Along the back wall, the 5th- and 6th-grade classes present their findings from the school waste audit. The 1st- and 2nd-grade students have studied how hard it is to live on the “welfare diet”—the contents of the average food bank recipient’s weekly allotment—and have created graphs to show what they, and their families, have eaten that week. The older girls have prepared individual projects. Melanie, 7th grade, wondered if children with autism received the same amount of funding as children with other disorders, and her results are strikingly demonstrated on a bar graph. Mi-sun, 9th grade, used a line graph to demonstrate that Korean students, among all nationalities, are most likely to commit suicide. Andrea, 7th grade, used a scatter plot to investigate the correlation between GDP and carbon dioxide emissions. On a table, the results of the 6th-grade class’s collective research is illustrated, with labeled bags of rice offering a three-dimensional representation of what the world eats every day: China has a huge pile; Iceland just a few grains.

The lights flicker on and off, and the conversations die down. “We’re halfway finished,” Michelle calls out. “It’s time to switch! Those of you who were presenting should now listen, and those who were listening should now present!” The noise picks up again.

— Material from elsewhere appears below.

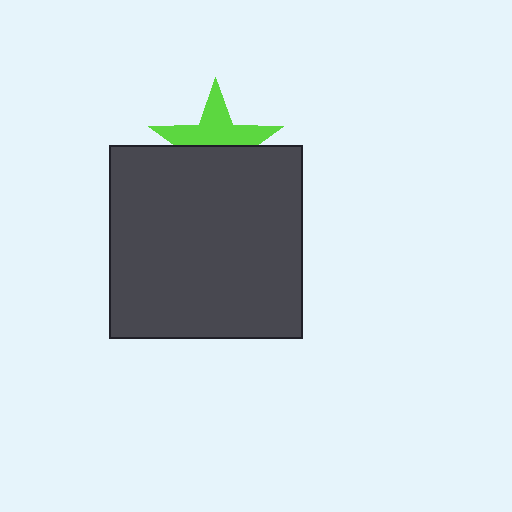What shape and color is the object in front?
The object in front is a dark gray square.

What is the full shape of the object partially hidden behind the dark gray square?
The partially hidden object is a lime star.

The Social Justice Data Fair has been held at the Linden School in Toronto for the past several years. It is an opportunity for our math students to use data management skills to study issues they’re concerned about. The fair is an example of how our independent, girl-centered school for students in grades 1 to 12 tries to include topics of social justice in our curriculum. Compared with other Toronto-area private schools, our school is quite culturally diverse, and we enroll students from many nontraditional families. Most of our families support learning math through the lens of social justice. (Parents have commented how much they enjoy having their daughters bring math class conversations to the dinner table.)